Comparing Architecture Designs
Successful applications hosted at AWS have some semblance of high availability and/or fault tolerance in the underlying design. As you prepare for the AWS Certified Solutions Architect - Associate (SAA-C02) exam, you need to understand these concepts conceptually in conjunction with the services that can provide a higher level of redundancy and availability. After all, if an application is designed to be highly available, it will have a higher level of redundancy; therefore, regardless of the potential failures that may happen from time to time, your application will continue to function at a working level without massive, unexpected downtime.
The same is true with a fault-tolerant design: If your application has tolerance for any operating issues such as latency, speed, and durability, your application design will be able to overcome most of these issues most of the time. The reality is that nothing is perfect, of course, but you can ensure high availability and fault tolerance for hosted applications by properly designing the application.
Designing for High Availability
Imagine that your initial foray into the AWS cloud involves hosting an application on a single large EC2 instance. This would be the simplest approach in terms of architecture, but there will eventually be issues with availability, such as the instance failing or needing to be taken down for maintenance. There are also design issues related to application state and data records stored on the same local instance.
As a first step, you could split the application into a web tier and a database tier with separate instances to provide some hardware redundancy; this improves availability because the two systems are unlikely to fail at the same time.
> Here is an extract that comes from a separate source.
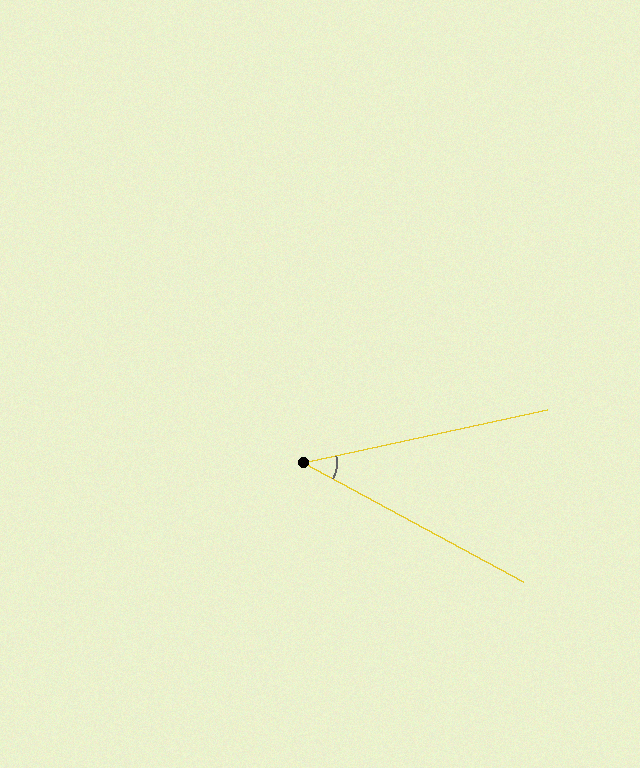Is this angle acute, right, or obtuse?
It is acute.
If the mandate for this application is that it should be down for no more than 44 hours in any given 12-month period, this equates to 99.5% uptime. Say that tests show that the web server actually has 90% availability, and the database server has 95% reliability, as shown in Figure 3-1. Considering that the hardware, operating system, database engine, and network connectivity all have the same availability level, this design results in a total availability of 85.5%.
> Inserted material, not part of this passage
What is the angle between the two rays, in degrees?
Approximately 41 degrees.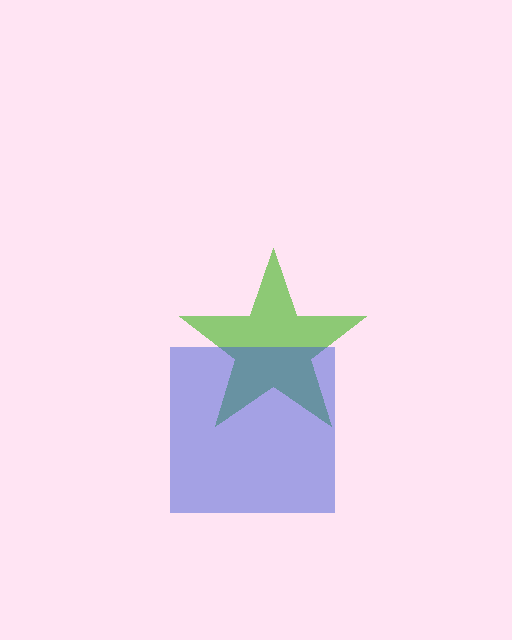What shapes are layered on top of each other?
The layered shapes are: a lime star, a blue square.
FIGURE 3-1 Availability Calculation for a Simple Hosted Application
This amount of uptime and availability obviously needs to be increased to meet the availability mandate. Adding an additional web server to the design increases the overall availability to 94.5%, as shown in Figure 3-2.
FIGURE 3-2 Increasing Application Availability by Adding Compute
The design now has some additional fault tolerance for the web tier so that one server can fail, but the application will still be available. However, you also need to increase the database tier availability because, after all, it’s where the important data is stored. Adding to the existing database infrastructure by adding two replica database servers in addition to adding a third web server to the web server tier results in both tiers achieving a total availability figure of 99.8% and achieving the SLA goal, as shown in Figure 3-3.
FIGURE 3-3 Adding Availability to Both Tiers
Adding Fault Tolerance
You can apply the same availability principles just discussed to the AWS data centers that host the application tiers. To do so, you increase application availability and add fault tolerance by designing with multiple availability zones, as shown in Figure 3-4.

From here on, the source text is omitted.